Für alle anderen Sender, welche sich nicht einer derartigen Ausstrahlungskonstellation befinden würden, habe die Anpassung keine bedeutsame Auswirkung gehabt. «Die Differenz der Reichweite von Energy Zürich zwischen dem zweiten Semester 2018 und dem zweiten Semester 2019 kann also nicht auf die Anpassung des Messsystems zurückgeführt werden», so Blatter. Energy Zürich musste innerhalb eines Jahres einen Verlust von 33'000 Hörerinnen und Hörern hinnehmen (persoenlich.com berichtete).

Orientierung für junge Menschen

29'000 Hörerinnen und Hörer und ein Marktanteil von gerade mal 0,2 Prozent: Radio SRF Virus, nur über DAB+ zu empfangen, würde in der Auflistung der Privatradiosender aufgrund der Reichweite auf Platz 29 landen – hinter Radio Melody und vor Sendern wie Top Two, Munot, Radio 3Fach oder Toxic.fm. Eine Einstellung des Sendebetriebs sei aufgrund der neuen Zahlen nicht geplant, heisst es bei SRF auf Anfrage. «SRF Virus ist weit mehr als ein Radiosender, es ist ein multimediales Angebot, das jungen Menschen Orientierung, Inspiration und Unterstützung bei der Meinungsbildung bietet», so Di Meo. Ein wichtiges Element im Radio sei die Schweizer Musik, deren Anteil bei rund 50 Prozent am gesamten Musikangebot liege. Virus biete dabei auch Künstlerinnen und Künstlern, die noch nicht bekannt seien, eine Plattform. «Diese Musik zu spielen, ist uns bei SRF sehr wichtig und gehört zu unserem Auftrag. Die breite Masse wird man damit aber nicht erreichen», so Di Meo.

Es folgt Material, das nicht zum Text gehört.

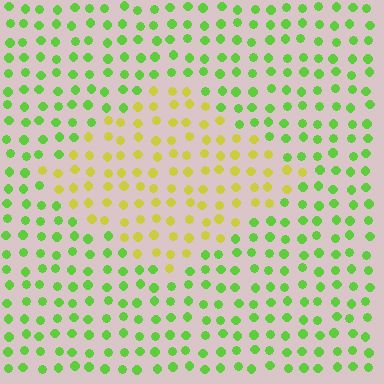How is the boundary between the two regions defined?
The boundary is defined purely by a slight shift in hue (about 46 degrees). Spacing, size, and orientation are identical on both sides.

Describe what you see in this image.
The image is filled with small lime elements in a uniform arrangement. A diamond-shaped region is visible where the elements are tinted to a slightly different hue, forming a subtle color boundary.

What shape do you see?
I see a diamond.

Die Radiomessung in der Schweiz basiert seit 2001 auf der sogenannten Audiomatching-Technologie. Eine Messuhr zeichnet Audioschnipsel auf und vergleicht diese mit einer Referenzdatenbank – also ähnlich, wie die Apps Shazam oder SoundHound funktionieren. Auch wenn damit Hörer, die Musik über Kopfhörer konsumieren, nicht erfasst werden können: Diese Messmethode dürfte um einiges genauer sein als beispielsweise die Radioforschung in Deutschland. Dort werden Personen befragt, welche Sender sie wie lange hören.